Les ménages québécois sont plus endettés que jamais, une étude récente qualifie le marché immobilier montréalais de « sévèrement inabordable ». Les jeunes familles désertent l’île pour s'acheter une première propriété moins dispendieuse en banlieue. La construction de logements est « pratiquement au point mort depuis des années ». En 2012, 11 169 unités de condos ont été construites comparativement à seulement 3700 unités de logements. Au début de l’année 2012, la construction de condos a explosé de 84%. Cette « folie » jumelée au contexte économique difficile entraîne très rapidement un essoufflement. Les ventes baissent de 20% durant le quatrième trimestre de 2012.

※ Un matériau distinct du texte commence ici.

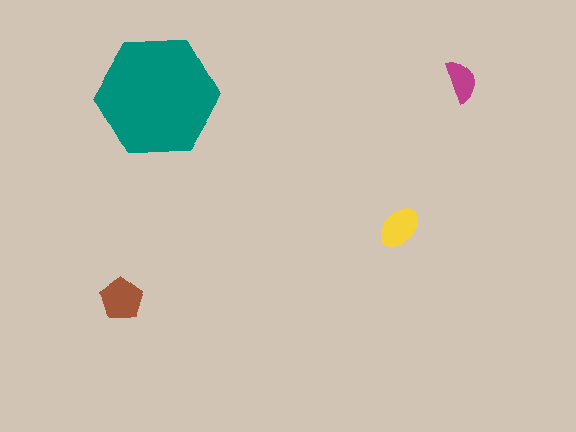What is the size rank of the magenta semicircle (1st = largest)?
4th.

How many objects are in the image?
There are 4 objects in the image.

La compétition entre les différents promoteurs immobiliers est donc féroce. Quelle est la solution des promoteurs, baisser les prix ? Non, ils misent sur le marketing et organisent des soirées festives promotionnelles ridicules avec danseurs, DJ et alcool gratuit. Le coût de ces soirées peut s'élever jusqu’à 75 000 mille dollars. Ben Rabidoux, analyste chez M. Hanson Advisors qualifie ces événements « d'exubérance irrationnelle » et mentionne également que « ce genre de frivolités illustre, selon moi, comment nous avons collectivement perdu notre sens commun. »
Quel est le rapport avec la protection du patrimoine industriel et populaire ?
Les premières victimes de cette situation sont les quartiers populaires. Le Plateau Mont-Royal est l’exemple le plus éloquent, tout ce que dépeignait Michel Tremblay dans ses Chroniques du Plateau Mont-Royal est mort. La tendance est générale et les classes populaires, sont, petit à petit, éjectées de la ville. Ce qui s’est passé sur le plateau est présentement en train de se produire dans le Mille End. Cet assaut est également de plus en plus palpable dans Hochelaga-Maisonneuve et dans le Sud-ouest. Tout cela ne se fait pas sans tension. En février 2012, un café trendy de St-Henri a d’ailleurs été la cible de vandales. Ces derniers avaient inscrit « yuppies scum » sur la devanture du commerce.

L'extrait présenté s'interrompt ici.